İstanbul, tarihinin en soğuk ve tatsız sonbaharını geçirirken yağan her yağmur damlasında, çakan her şimşekte, üşüten her rüzgarda, biraz daha arındığımı hissediyorum.

Geçenlerde, kızımı bir saatliğine özel eğitim terapisine bırakma süresinden yararlanıp gittiğim bir markette sırf alışveriş arabam biraz dışarıya doğru durmuş diye saçma sapan konuşan, hakaret etmeye çalışan orta yaşlı bir bayan ile karşılaştım. İnsanların böylesine sıradan ve kolaylıkla halledilebilecek bir mesele için böylesine enerji ve sinir harcamalarına ise hayret ettim. Hayatımda o kadar çok stres kaynağı var ki... başımı çevirip gittim... 'İnan bayan, başımda o kadar dert var ki, alışveriş arabası 10 cm. yana kaymış diye seninle kavga etmeye ne halim, ne zamanım, ne de enerjim yok' demek istedim... ama diyemedim... Sadece kadının hayatında önemsenecek daha önemli dertler olmadı için sevineyim mi üzüleyim mi onu bilemedim.

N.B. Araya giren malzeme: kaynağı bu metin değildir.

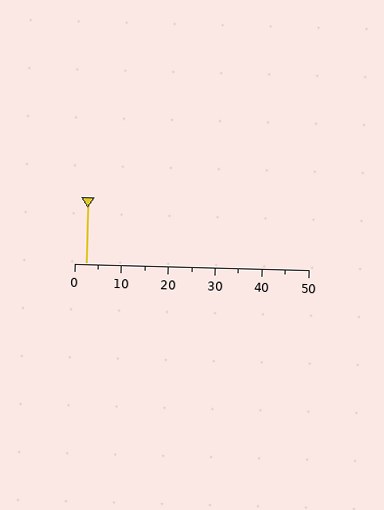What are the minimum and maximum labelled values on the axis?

Hayatları 'normal' olan insanlar... Lutfen yolda tanımadığınız insanlara haksızca (ya da haklıca) saldırırken iki kere düşünün. O kişinin 4 yaşında bir çocuğu olabilir. O çocuğa herhangi bir tanı konmuş olabilir. O anne yıllarını gözyaşları, üzüntü ve çocuğunu girdiği kuyudan çıkartma çabası ile geçirmiş olabilir. O anne o sabah uyanıp kızının binbir nimetten yoksun özel diyet için hazırlanmıs kahvaltısına tam 6 tane vitamin, mineral vs desteğini katmış ve işe yaraması için bildiği tüm duaları okumuş olabilir. Ve yine o annenin o küçük güzel çocuğu o anda sadece 1 saatliğine bir terapide olabilir. Anne de o bir saatin 30 dakikasını hızlıca alışveriş yapmak için harcamak zorunda olabilir. Aynı anne, 30 dakika sonra kızını hızlıca alıp şehrin diğer yanına gidecek, tanımadığı insanların kocaman bir kaskı kızının kafasına geçirmesine, yüksek basınç ile kilitlenmiş küçücük bir tüpün içinde 1 saat hapis kalmasına izin verecek ve o bir saati dualar ile geçirecek olabilir. İşte o anne için, o zaman, ne alışveriş arabasının 10 cm.lik konumu ne de sizin ok gibi saplanan sözleriniz umurunda olmayabilir.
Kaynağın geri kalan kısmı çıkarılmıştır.